Christina Suzann Nelson says
Love this post! It’s so very you. By the way, I loved the first two book also, but I know you’ve got so many more stories in you. Can’t wait to hold your book in my hand.
Jen says
HA! As a matter of fact, I DO know what it’s like to be forced into becoming the writer you don’t want to be! LOL Painful, but fun 🙂
Carrie Lynn Lewis says
Jodie,
Okay.
How did you know what my writing life has been like the last year or so?
Have you been peeking? Monitoring my computer? Getting messages from little birds?
I’ve been having a struggle similar to yours with a story that feels so far over my head that I feel absolutely and completely inept. It has a military theme. The lead is a retired Marine who did special ops. This gal has a black-and-white, engineering, analytical personality and that’s how she sees life. We do not get along. At. All. She won’t talk to me and, quite frankly, she intimidates me six ways from Sunday.
I haven’t worked on the story since January or February this year, but I can’t shake it. Like you, I feel compelled to do something with it. I just don’t know what.
And scared? Spitless!
Consequently, I found this post very informative and encouraging. As if God is telling me, “Look at Jodie. See what she’s doing? You can do that, too.”
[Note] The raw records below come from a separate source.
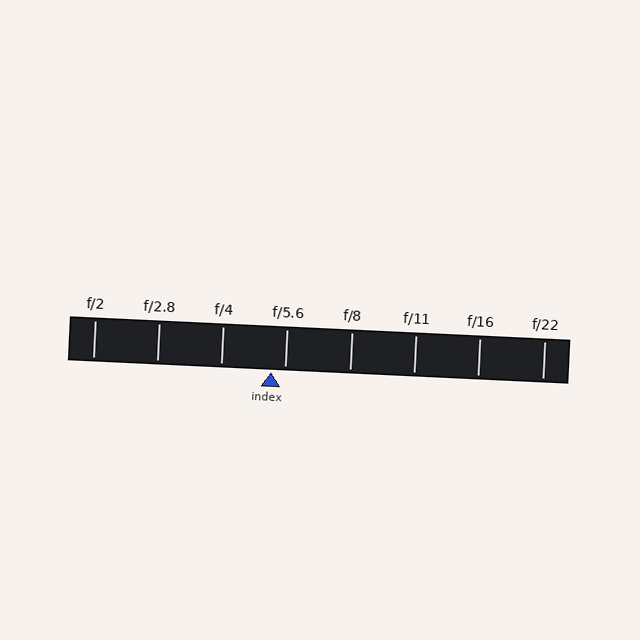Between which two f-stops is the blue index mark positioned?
The index mark is between f/4 and f/5.6.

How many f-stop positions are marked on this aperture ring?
There are 8 f-stop positions marked.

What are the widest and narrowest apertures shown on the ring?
The widest aperture shown is f/2 and the narrowest is f/22.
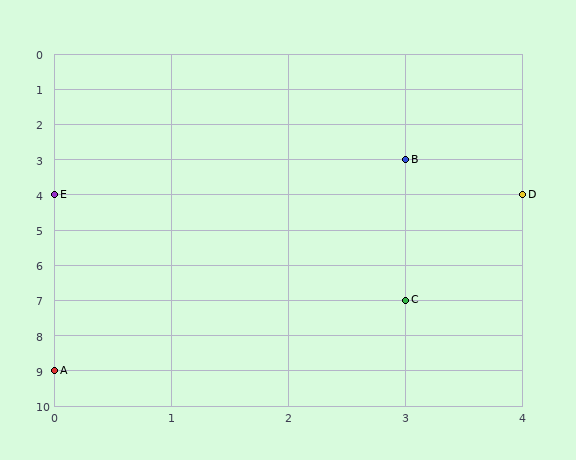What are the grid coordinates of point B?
Point B is at grid coordinates (3, 3).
Thanks! I look forward to Part 2.
Jodie says
Carrie, thank you so much for commenting. You don’t know how much that means. I nearly didn’t write this post, but then today I just had to. Think God was up to something? My thought is–and I forgot to put this in the blog post–when Satan kicks at you the hardest, then it’s time to pay attention and see if it’s what God really wants you to do. Satan will leave you alone… until you start doing what God wants. Then he’ll stumble you all the way. And believe me, I could NOT get Cassie to talk to me for anything in the world, because we are NOT alike. But she came out wonderfully in the end. 🙂
Carrie Lynn Lewis says
Jodie,
I think that’s true. I just read part two and discover I’m in the same place you were, with story ideas that fall flat. My plateau is usually 20,000 words, though.
Last week, I found a post by Janice Hanna Thomas titled Seven Days to Better Writing. I didn’t think I needed the day-by-day exercises, but decided a couple days to do them anyway. Today will be Day Four (or maybe it’s Day Five).
One of the first exercises was to list things that make sense based on my interests and life experiences. It was an interesting list, but nothing really motivating.
Then my husband suggested making a companion list. Things I’m interested enough in to want to research. I’m doing that today.
I still don’t know what exactly it is I’m supposed to be doing, but I’m certain it will be revealed whether it’s through this exercise, reading posts like yours, or through some other avenue. The answer is there.